Novel plasma biomarkers of coronary artery calcium incidence or progression: Insights from the prospective multi-ethnic Dallas Heart Study cohort

Background and aims: Identifying the association of novel plasma biomarkers with coronary artery calcium (CAC) incidence or progression may provide insights into the pathophysiology of atherogenesis and plaque formation. Methods: Participants of the Dallas Heart Study (DHS), a multi -ethnic cohort of ambulatory individuals at lowintermediate risk for future atherosclerotic cardiovascular disease (ASCVD), who had their blood tested for 31 biomarkers reflecting multiple pathophysiological pathways, underwent 2 serial non-contrast computed tomography assessments for CAC a median similar to 7 years apart. The collected biomarkers were explored for association with CAC incidence or progression using univariate and multivariate analysis. Results: A total of 1424 participants were included; mean age 43 years, 39 % male, and nearly half AfricanAmerican.

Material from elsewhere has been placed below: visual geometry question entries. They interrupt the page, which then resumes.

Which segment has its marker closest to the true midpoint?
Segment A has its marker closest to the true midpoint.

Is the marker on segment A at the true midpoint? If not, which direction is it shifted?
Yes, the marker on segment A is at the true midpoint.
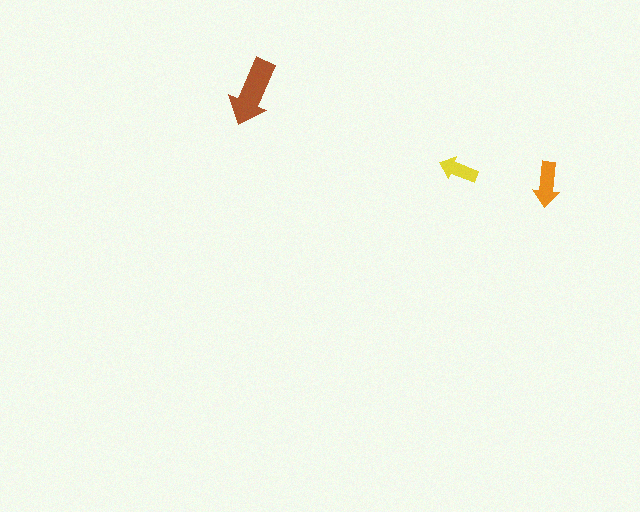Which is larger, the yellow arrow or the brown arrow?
The brown one.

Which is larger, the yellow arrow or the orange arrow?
The orange one.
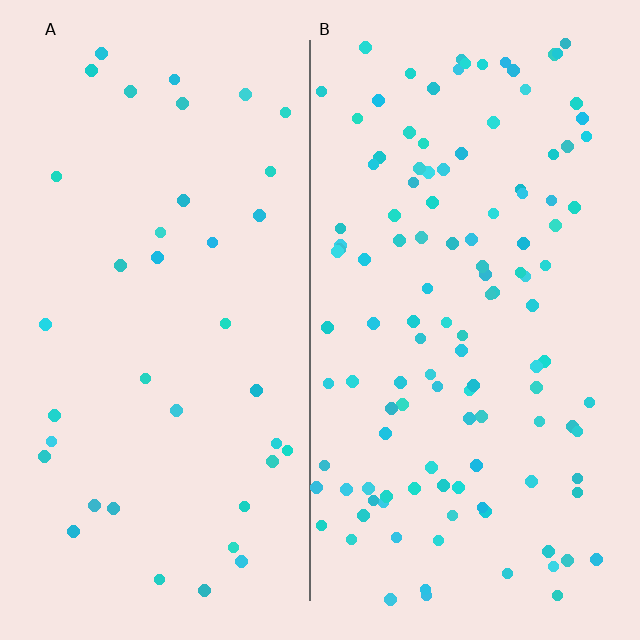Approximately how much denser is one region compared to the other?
Approximately 3.2× — region B over region A.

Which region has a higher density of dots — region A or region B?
B (the right).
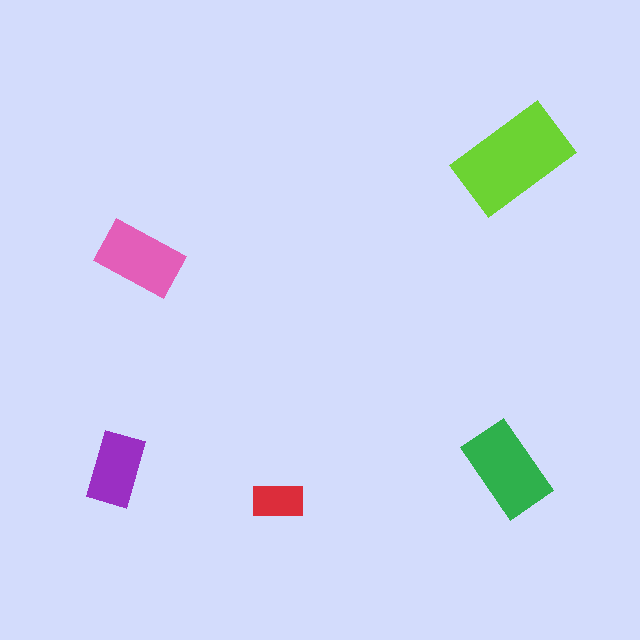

Over a 7 -year interval between the two CAC measurements, 340 participants (23.9 %) had CAC incidence or progression, 105 (7.4 %) with incident CAC, and 309 (21.7 %) with CAC progression. Although several plasma biomarkers were associated with CAC incidence or progression in a univariate model, only soluble intercellular adhesion molecule -1 (sICAM-1), related to atherosclerosis by the inflammatory pathway, remained independently associated in a multivariate model adjusted for traditional risk factors. Conclusions: Further studies are needed to characterize the role of sICAM-1 in CAC evolvement to establish whether it has a pivotal mechanistic contribution or is rather an innocent bystander. Alternate measures of coronary atherosclerosis may be needed to elucidate contributors to atherosclerosis incidence or progression.